In 1996, Josef Drexler released the first version of TTDPatch, a program designed to patch Transport Tycoon Deluxe when you launched the game, to allow heavy changes to the game without breaking copyright laws.

By the middle of the Turn of the Millennium, TTDPatch was really starting to show its age. Despite amazing improvements to the game, the loophole which made the process legal restricted what could and couldn't be done, so work was started by the community on TT-Forums on a game called "Transport Empire" that was intended to replace TTDPatch to some degree. This is not that either.

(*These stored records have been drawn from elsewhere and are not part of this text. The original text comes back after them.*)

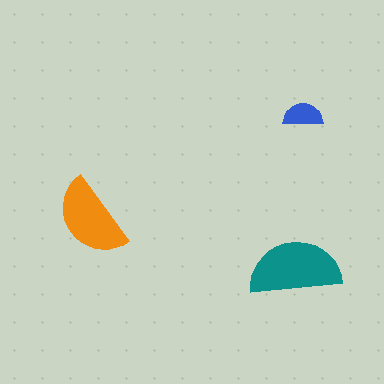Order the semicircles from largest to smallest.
the teal one, the orange one, the blue one.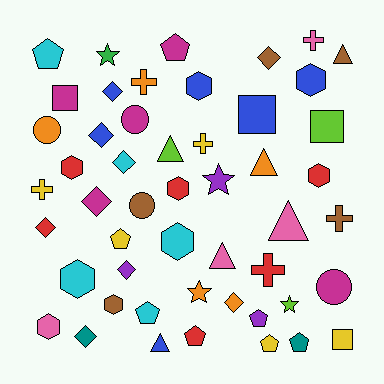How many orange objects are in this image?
There are 5 orange objects.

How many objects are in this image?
There are 50 objects.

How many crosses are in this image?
There are 6 crosses.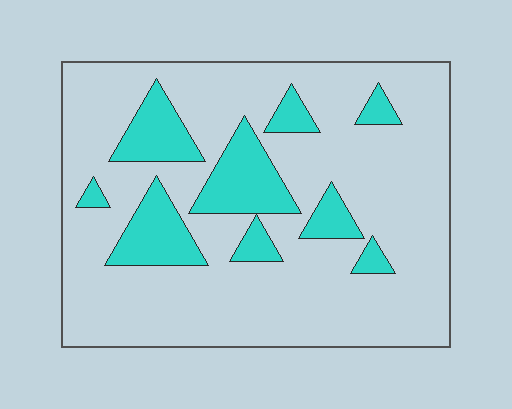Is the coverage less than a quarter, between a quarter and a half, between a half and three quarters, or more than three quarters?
Less than a quarter.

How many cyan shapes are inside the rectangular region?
9.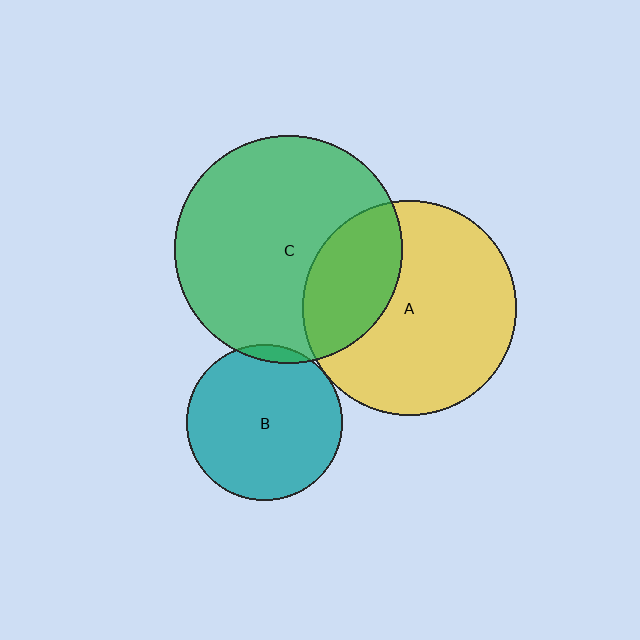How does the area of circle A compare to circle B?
Approximately 1.9 times.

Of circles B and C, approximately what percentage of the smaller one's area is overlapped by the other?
Approximately 5%.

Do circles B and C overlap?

OpenTTD is a business management simulation game based very heavily on Transport Tycoon Deluxe. It was programmed in C by Ludvig Strigeus starting in 2003, and released the first version in March of 2004 to much surprise (you had to be deep into the community to notice it was being developed, due to the aforementioned "Transport Empire" being years away from completion but considered to be the most likely way to successfully move forward from TTDPatch at the time), eventually undergoing a conversion to C++ from 2007 onwards. After 20+ years of development, OpenTTD is still going strong, however the "bleeding edge" is the JGRPP fork (Jonathan G. Rennison's Patch Pack) that has been outpacing the primary branch in new features since it was first released in mid-August of 2015.

As in the official games by Chris Sawyer, the apparent object of the games is to end up with a monopoly of transport services for a usually randomly generated map. Transport is provided in all major modes; air, rail, road, and water, though the most profit tends to come from rail and then air. This is often thrown out the window in favor of making extremely efficient rail super-networks, or just building a train set out of the map for your own enjoyment. Oh, and there's multiplayer too.

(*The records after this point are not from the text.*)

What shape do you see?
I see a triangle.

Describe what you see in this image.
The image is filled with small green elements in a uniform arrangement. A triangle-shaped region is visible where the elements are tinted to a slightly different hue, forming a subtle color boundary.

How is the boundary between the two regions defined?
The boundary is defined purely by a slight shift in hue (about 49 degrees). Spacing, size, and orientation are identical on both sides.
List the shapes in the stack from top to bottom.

OpenTTD was established around the same time as the less-remembered official pseudo-sequel Locomotion, and unlike the latter, is still going strong (tropes exclusive to OpenTTD and the JGR Patch Pack version of it are both listed on this page).

Compare and contrast N.I.M.B.Y. Rails, Simutrans, Mashinky, Voxel Tycoon, Railroad Tycoon, Industry Giant, Sweet Transit, Railgrade, Cities in Motion, Soviet Republic, Transport General, Chris Sawyer's Locomotion, and the Train Fever games, all of which focus solely or significantly on vehicular logistics.

Also compare and contrast A Train, Sim City, Cities Skylines, Theme Park and Theme Hospital, Software Inc., Roller Coaster Tycoon, Parkitect, and Power to the People, games with similar interfaces but a different industry or purpose to focus on.

Contrast Factorio and Satisfactory, which both have comparably complex rail, air, seaport and road infrastructure but also a scope well beyond logistical entrepreneurship.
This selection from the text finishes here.